I'm trying to find a word or definition to capture something I've seen in theoretical physics. Physicists work with coordinate systems a lot, and they frequently represent physical facts as restrictions on what coordinate systems are valid, particularly by specifying transformations that preserve the set of valid coordinate systems (which I'm calling symmetries).
Basically, whenever we're talking about linear coordinate systems, we essentially have a vector space with some restricted set of symmetries. For instance, in Newtonian Mechanics, we model space with $\mathbb{R}^{3}$, except only orthonormal bases give valid coordinate systems. This is representing that the physics doesn't change if you rotate your coordinate system, but if you scale one of the axes (basis vectors) or apply a shear, it does change the physics.
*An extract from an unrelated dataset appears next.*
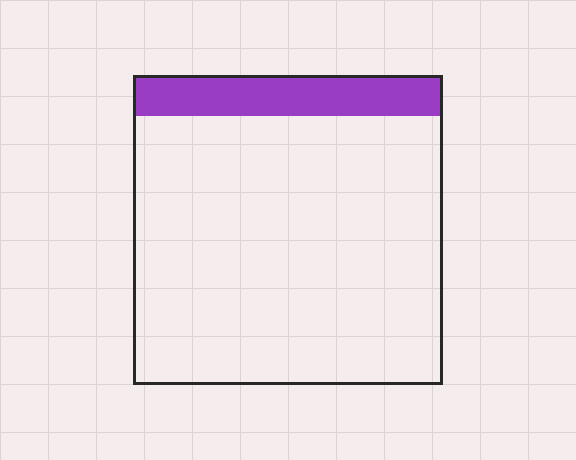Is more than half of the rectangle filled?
No.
Put another way, we are modeling space with $\mathbb{R}^{3}$ equipped with the orthogonal matrices as our symmetry group instead of the general linear group (if you want to be very precise, we are actually modeling space/time with $\mathbb{R}^{4}$ and Galilean transformations).
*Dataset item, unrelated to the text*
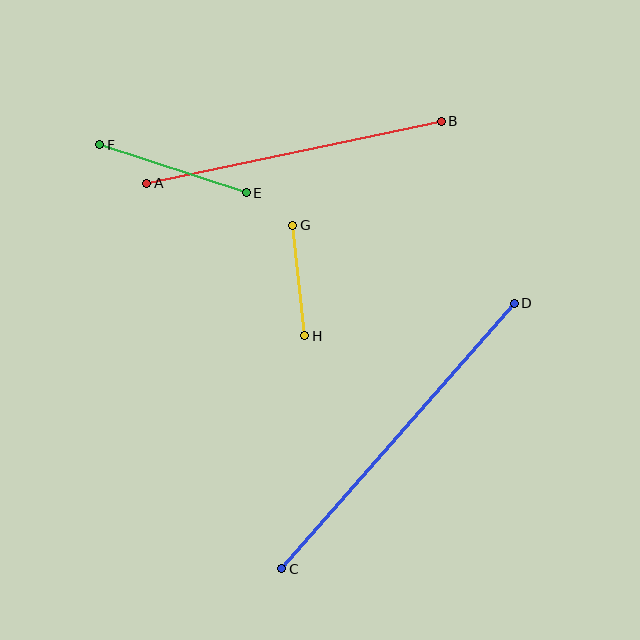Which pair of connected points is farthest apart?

It gets a bit more complicated in Special Relativity, where we model space-time as $\mathbb{R}^{4}$, but instead of the orthogonal matrices we have the Lorentz transformations. This amazingly encodes the fundamental ideas of the theory - that is, Special Relativity could be summed up by saying that spacetime is represented as a Minkowski space (sorta just $\mathbb{R}^{4}$ with Lorentz transformations).
Thus we get to my question: Is there a name for this idea or a mathematical definition for this sort of structure? I'm not sure there is really something generalizable here, so it might be a stretch. This might also be better described in terms of manifolds than linear spaces.